Actually, I have a discontinued Southeast Asia SD card for my navigator. A lady in my Thai class had some other programming uploaded locally in Thailand which might be more adept with Sois.


----------



## mark131v (Apr 16, 2010)

ginocox said:


> Is anybody using GPS to navigate through Bangkok or other areas of Thailand?
> 
> I have a Garmin nüvi 265w which will accept SD cards for other nations (although none is available from the company for Thailand) and an unlocked iPhone for which I plan to get data service in Thailand. Or I could buy a GPS device locally. I speak and read some Thai and plan to study further, so language shouldn’t be a huge barrier.




Gino,

you can get microSD cards off amazon etc i have the same garmin and use the 2009 ESRI Thailand works fine, cant remember what i paid but it was less than buying from garmin and i thought it was reasonable.Just search for GPS mapping Thailand

Mark


----------



## gino (Jul 20, 2009)

*Thanks*



mark131v said:


> Gino,
> 
> you can get microSD cards off amazon etc i have the same garmin and use the 2009 ESRI Thailand works fine, cant remember what i paid but it was less than buying from garmin and i thought it was reasonable.Just search for GPS mapping Thailand
> 
> Mark


Since posting, I found a discontinued Garmin SD card for SE Asia on E-Bay. It works fine, if you can enter the address. But it doesn't seem to be able to handle Soi addresses or addresses with slashes. If I'm somewhere I might want to visit again, I can use the Where Am I feature and save the location to memory. It can find simple addresses on major thoroughfares if the spelling is consistent. But if the transliteration is off or you enter the address with a space that Garmin doesn't expect or vice versa, it doesn't recognize the street. 

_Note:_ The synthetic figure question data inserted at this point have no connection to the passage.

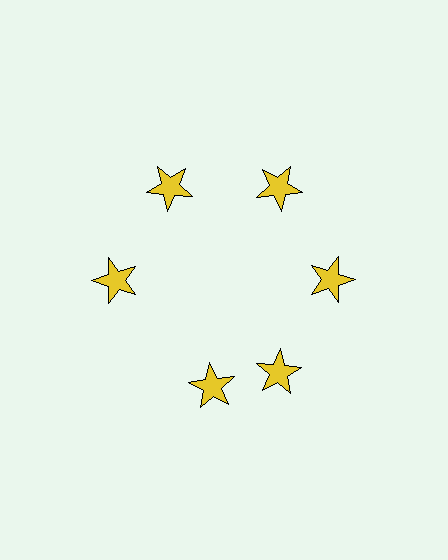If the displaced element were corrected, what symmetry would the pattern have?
It would have 6-fold rotational symmetry — the pattern would map onto itself every 60 degrees.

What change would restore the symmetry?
The symmetry would be restored by rotating it back into even spacing with its neighbors so that all 6 stars sit at equal angles and equal distance from the center.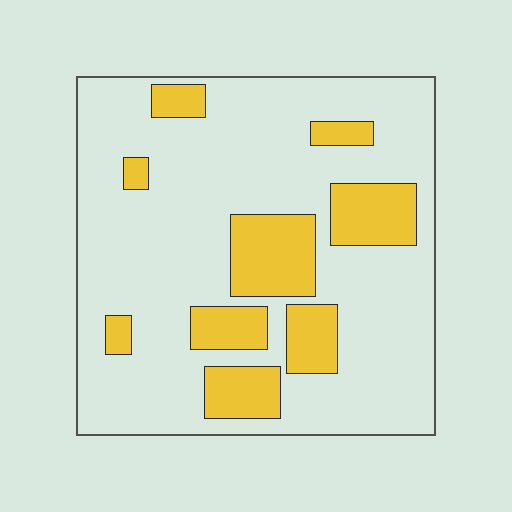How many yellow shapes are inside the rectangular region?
9.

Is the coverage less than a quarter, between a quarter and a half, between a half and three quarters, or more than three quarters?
Less than a quarter.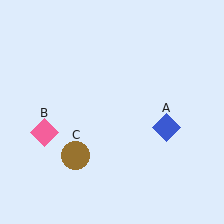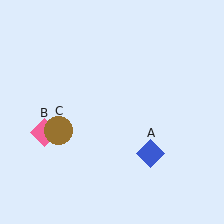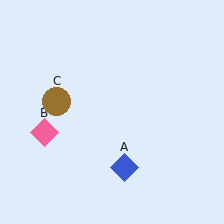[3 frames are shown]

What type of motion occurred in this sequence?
The blue diamond (object A), brown circle (object C) rotated clockwise around the center of the scene.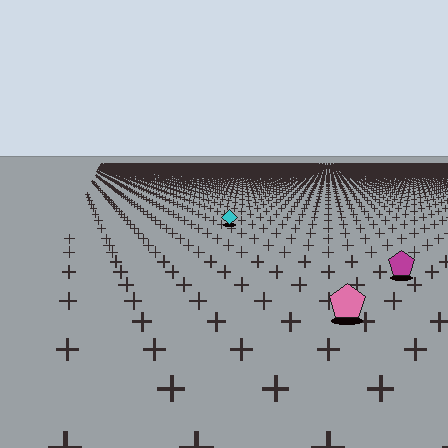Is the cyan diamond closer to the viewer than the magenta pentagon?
No. The magenta pentagon is closer — you can tell from the texture gradient: the ground texture is coarser near it.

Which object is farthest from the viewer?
The cyan diamond is farthest from the viewer. It appears smaller and the ground texture around it is denser.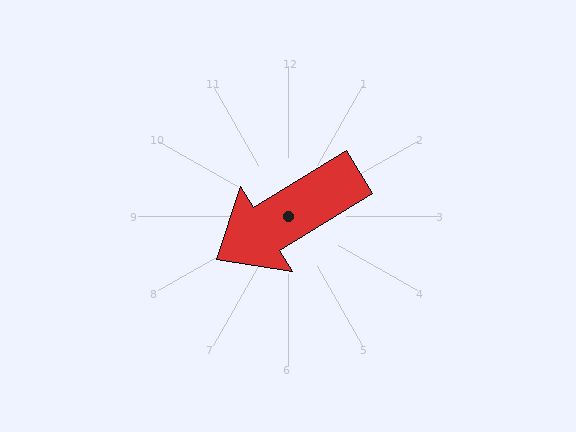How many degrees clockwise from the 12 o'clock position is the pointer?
Approximately 238 degrees.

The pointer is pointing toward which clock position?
Roughly 8 o'clock.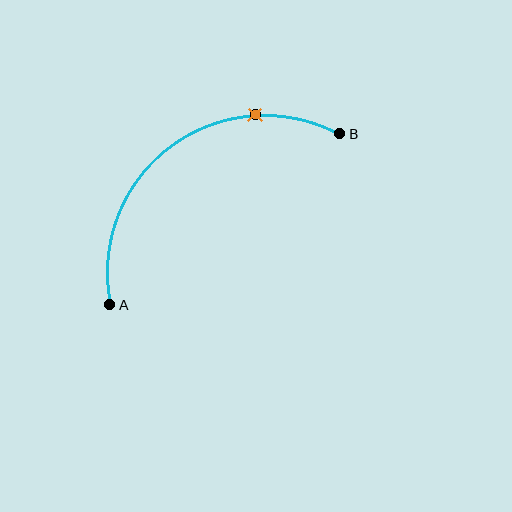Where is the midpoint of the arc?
The arc midpoint is the point on the curve farthest from the straight line joining A and B. It sits above and to the left of that line.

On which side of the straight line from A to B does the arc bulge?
The arc bulges above and to the left of the straight line connecting A and B.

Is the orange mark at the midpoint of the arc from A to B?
No. The orange mark lies on the arc but is closer to endpoint B. The arc midpoint would be at the point on the curve equidistant along the arc from both A and B.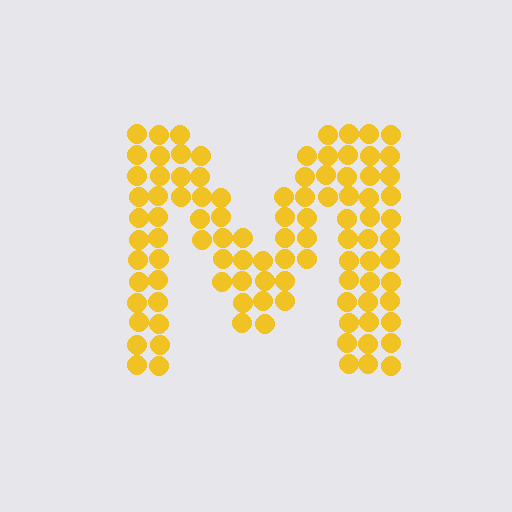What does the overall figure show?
The overall figure shows the letter M.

And it isn't only Garmin. Most of the time if cut and paste a Thai address from a company's web site into Google maps, I get a message indicating Google can't find it. 

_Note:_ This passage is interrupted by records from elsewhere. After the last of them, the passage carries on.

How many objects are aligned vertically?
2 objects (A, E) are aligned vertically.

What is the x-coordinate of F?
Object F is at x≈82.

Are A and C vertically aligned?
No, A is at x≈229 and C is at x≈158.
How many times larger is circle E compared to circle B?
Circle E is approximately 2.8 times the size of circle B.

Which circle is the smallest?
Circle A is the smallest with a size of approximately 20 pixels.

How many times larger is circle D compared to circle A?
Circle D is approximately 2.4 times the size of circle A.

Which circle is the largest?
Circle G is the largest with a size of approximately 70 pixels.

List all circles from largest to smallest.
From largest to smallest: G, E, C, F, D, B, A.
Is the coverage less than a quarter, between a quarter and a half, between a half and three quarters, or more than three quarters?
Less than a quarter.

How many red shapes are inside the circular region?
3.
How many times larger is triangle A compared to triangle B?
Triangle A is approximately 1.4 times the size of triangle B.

I know there are other GPS mapping solutions and I've never tried to navigate with my iPhone, so I haven't exhausted all possibilities.


----------



## mark131v (Apr 16, 2010)

Nothing is ever simple but the copy i got was the ESRI Thailand one and the Garmin works Ok with it but if i mispell something (and most of the time its hard to find the proper spelling!!) it is painfull. If you have a UK unit and read and understand Thai you can download thai voices and keyboard off Garmin dont know whether that will help but good luck anyway.

Mark


----------



## KhwaamLap (Feb 29, 2008)

I used to use my GPS phone with Google Maps until I bought a local satnav. Used that, though it often tried to make me turn where there was no turning. I think it because they are programmed with mao data that is not updated like it is in the west. Roads are forever changing here. Anyway, I used it everytime I went anywhere until I broke it last year. Now I don't need it - it held me back from learning the way around. Sure I got lost a few times, but paper maps in the car/bike help then - so does asking (that is always fun - everyone is so helpful here they will point out where to goi even if they have no idea themselves!). The none I had allowed for both Thai and English input and still navigated in English. It also had a large memory of local places and shops.

I have to concur with Mark though as to spelling. It is really inconsistant here - Google Mapos gives different spelklings, as do paper maps, compared to that which the device took - and I mean in both Thai and English. Often Thai places have prefixes etc, that are in the machijne, but not on maps, addresses etc. Also some roads close at certain times and can be a real pain when the satnav is determined to take you down a closed road. 

The other issue I had was the way roads change here. A perfectly straight road may changenames a dozen times in a Km - and I don't kow if it was my machine or what, but I forever got turn left into blblblblblblr Road etc, when it was actually straight on - I got used to looking at the screen to confirm each spoken command in the end - never a great policy when in town.


----------